In your opinion: the best margin interested to exit?

We are looking to perhaps 30% of that.

What are your red flags? What makes you stop from cooperation?

Integrity issues. Founders should demonstrate honesty and transparency at each stage.

Have you ever rejected support of any startup and now you think it’s a wrong decision?

In the early days, when we were doing investment 6-7 years ago, some kind of evaluation scared us because of a high cost, but today I think our thorough evaluation procedure gives us a clear picture of future prospects.

Do you remember any unusual startup?

I think each of them was quite unique. Most of them impress us, especially when we use 3H approach. I can’t name anything specific, but founders’ stories are always interesting.

Any plans to invest in other industries?

Currently I think coverage of blockchain will be interested for us in the next 2-3 years. Most products we invest in tailored for Southeast Asia clients, mostly b2c model, sometimes b2b model.

How do you see blockchain development as technology for the future?

It hasn’t matured yet but it has already maiden a change in technology and currently there are a lot of interesting applications. It’s early days. It’s still hard to tell how it will evolve in the next 3-5 years. I think that in the next 5 or even 10 years it will become a very important milestone in the world history of hi-tech innovations.

What business qualities a person needs to work in the investment business in Southeast Asia?

I think that each of 6 countries where we work – Taiwan, Singapore or Indonesia or others – has its different culture and customer behavior so it’s difficult to tell something about South Asia as a whole. Although the speed of Internet and customer behavior is not mature as in other developed countries, the speed of growth and speed of using applications is impressive. And here different kinds of services are very very welcomed.

What inspires you professionally: books, blogs, people, something else?

I think that with the Internet many things are convenient now – there are a lot of blogs and platforms, social media. I actually follow this a lot. Especially in this situation of covid I actually see what other countries and companies do in this situation.
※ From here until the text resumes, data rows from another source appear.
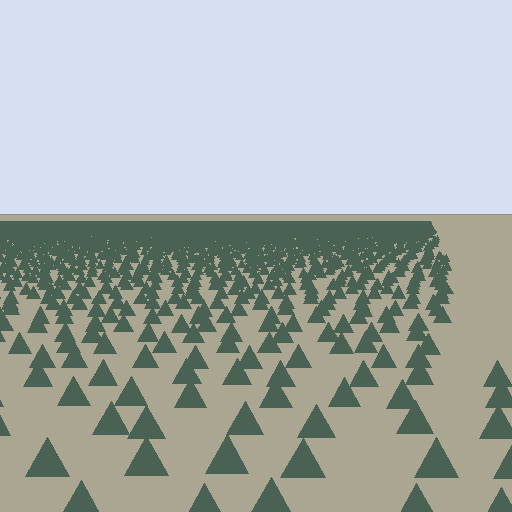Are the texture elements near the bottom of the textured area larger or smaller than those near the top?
Larger. Near the bottom, elements are closer to the viewer and appear at a bigger on-screen size.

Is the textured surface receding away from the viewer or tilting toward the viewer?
The surface is receding away from the viewer. Texture elements get smaller and denser toward the top.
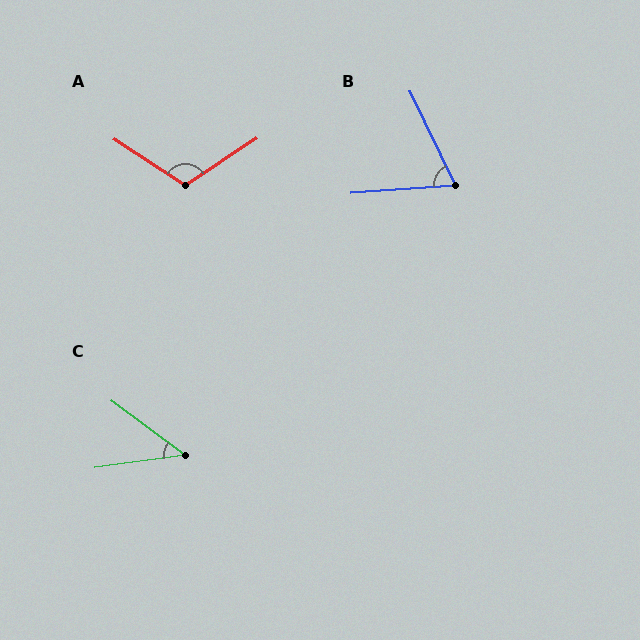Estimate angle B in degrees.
Approximately 68 degrees.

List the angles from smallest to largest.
C (45°), B (68°), A (113°).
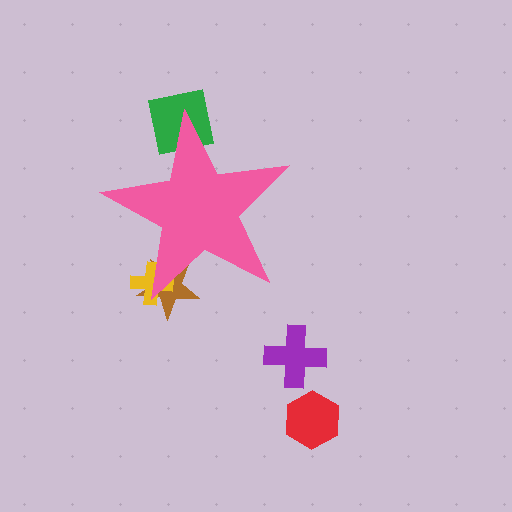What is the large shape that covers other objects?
A pink star.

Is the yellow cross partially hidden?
Yes, the yellow cross is partially hidden behind the pink star.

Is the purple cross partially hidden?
No, the purple cross is fully visible.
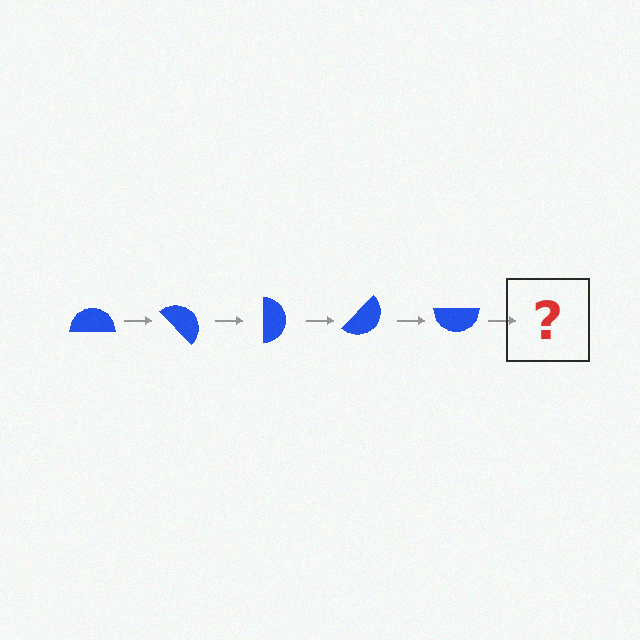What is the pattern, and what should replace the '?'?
The pattern is that the semicircle rotates 45 degrees clockwise each step. The '?' should be a blue semicircle rotated 225 degrees clockwise.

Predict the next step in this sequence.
The next step is a blue semicircle rotated 225 degrees clockwise.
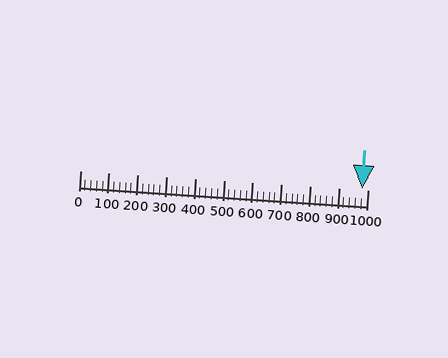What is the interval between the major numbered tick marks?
The major tick marks are spaced 100 units apart.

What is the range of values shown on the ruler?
The ruler shows values from 0 to 1000.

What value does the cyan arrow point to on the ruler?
The cyan arrow points to approximately 980.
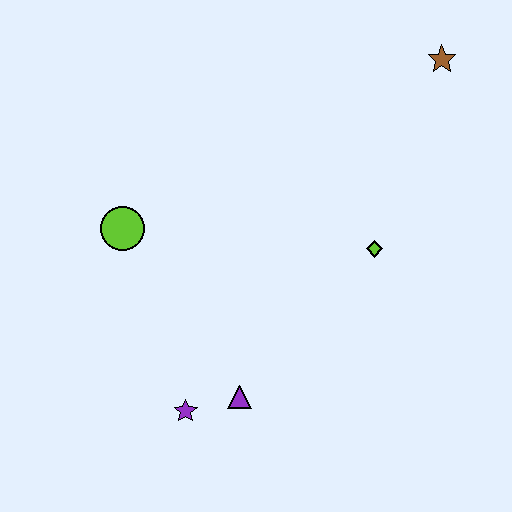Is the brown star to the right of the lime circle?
Yes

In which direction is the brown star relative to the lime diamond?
The brown star is above the lime diamond.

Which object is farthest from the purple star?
The brown star is farthest from the purple star.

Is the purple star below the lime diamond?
Yes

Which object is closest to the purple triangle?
The purple star is closest to the purple triangle.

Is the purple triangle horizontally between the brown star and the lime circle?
Yes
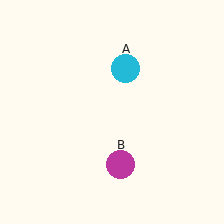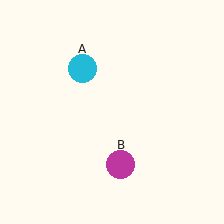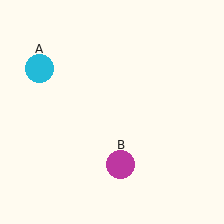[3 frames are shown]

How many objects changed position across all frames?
1 object changed position: cyan circle (object A).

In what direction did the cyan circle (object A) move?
The cyan circle (object A) moved left.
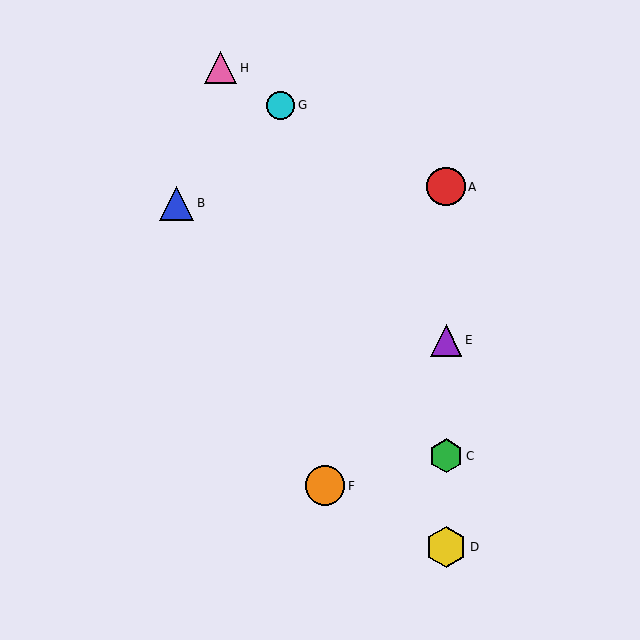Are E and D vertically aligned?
Yes, both are at x≈446.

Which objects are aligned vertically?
Objects A, C, D, E are aligned vertically.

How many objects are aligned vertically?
4 objects (A, C, D, E) are aligned vertically.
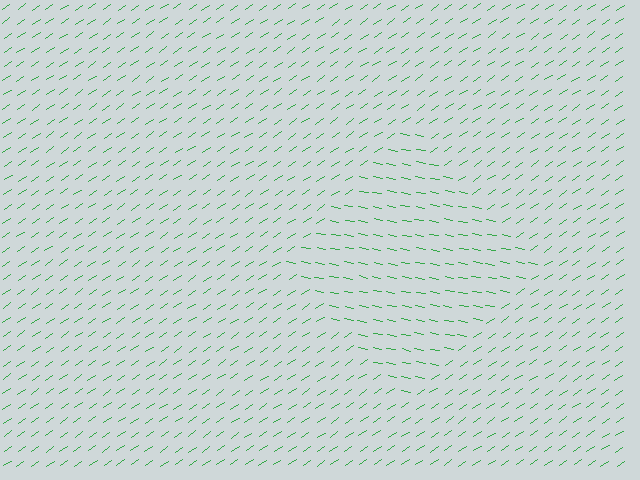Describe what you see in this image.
The image is filled with small green line segments. A diamond region in the image has lines oriented differently from the surrounding lines, creating a visible texture boundary.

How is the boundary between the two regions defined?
The boundary is defined purely by a change in line orientation (approximately 45 degrees difference). All lines are the same color and thickness.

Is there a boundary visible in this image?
Yes, there is a texture boundary formed by a change in line orientation.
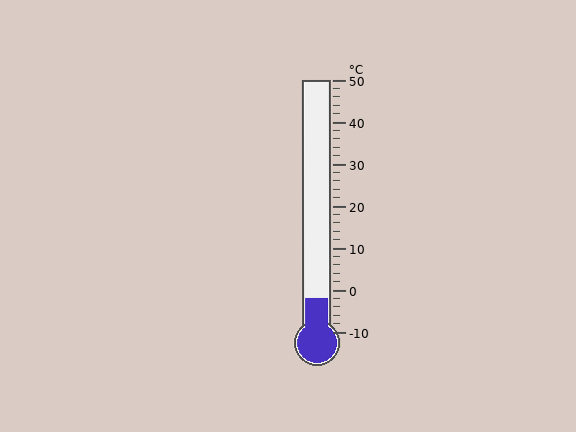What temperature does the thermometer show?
The thermometer shows approximately -2°C.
There is different information to take into consideration.

Some people call venture investors gold diggers in that sense that they hunt for really worthy and financially promising ideas. Are you agreeing with that statement?

It depends on what stage you are. But yes, you need to filter much information and to support a right project.

And what are your, to say, “career plans” you may share with us: how would you like to develop professionally in this business?

I think that I am quite happy with my career now, so in the future I need to do more writing, more industry analysis, to have my own publications which will help to digest different issues or professionally explain some issues for the community. Becoming a contributor to some business or specialised media would be an option too.

Nowadays there are almost no offline conferences and networking. Do you need this? Do you miss those pre-corona times, full of professional events?

Now I attend many online events where I am invited like a panelist or an expert. I am open to learning other different areas and what people know about venture investment business.